Finding general expression for probability current.

[David Silva]

The conservation of probability says:

$$\partial_t J^{0} + \partial{i}J^{i} = 0$$

Use the Schrodinger equation to obtain$$ J^{i} (\vec r)$$.

I have no idea where to start this kind of problem because the notation makes no sense to me. I would appreciate a hint or nudge in the correct direction.

 

[vela]

What about the notation confuses you?

 

[David Silva]

What about the notation confuses you?

What do those partials mean? I am not used to seeing them this way?

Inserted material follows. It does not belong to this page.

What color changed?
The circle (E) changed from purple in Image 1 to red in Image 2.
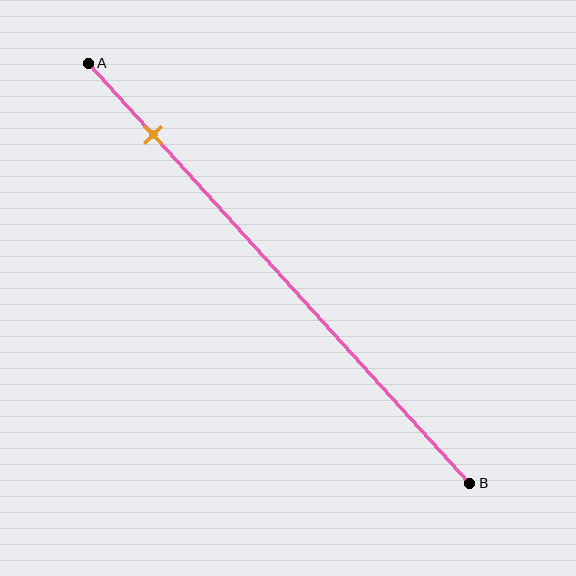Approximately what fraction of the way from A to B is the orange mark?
The orange mark is approximately 15% of the way from A to B.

Also would I be using the general SE eq or the radial one since we are in r?

 

[vela]

Typically $x^0 = t$, $x^1 = x$, $x^2 = y$, and $x^3 = z$, so $\partial_1$ would mean $\partial_x$. The repeated index $i$ implies a summation from $i=1$ to $i=3$.

You have $J^\mu = (\rho,J_x, J_y, J_z)$, so in more traditional notation, conservation of probability is
$$\frac{\partial \rho}{\partial t} + \nabla \cdot \vec{j} = 0$$ where $\vec{j} = (J_x, J_y, J_z)$.

 

[David Silva]

Typically $x^0 = t$, $x^1 = x$, $x^2 = y$, and $x^3 = z$, so $\partial_1$ would mean $\partial_x$. The repeated index $i$ implies a summation from $i=1$ to $i=3$.

You have $J^\mu = (\rho,J_x, J_y, J_z)$, so in more traditional notation, conservation of probability is
$$\frac{\partial \rho}{\partial t} + \nabla \cdot \vec{j} = 0$$ where $\vec{j} = (J_x, J_y, J_z)$.

Thanks, I will look at this later today and see if it helps!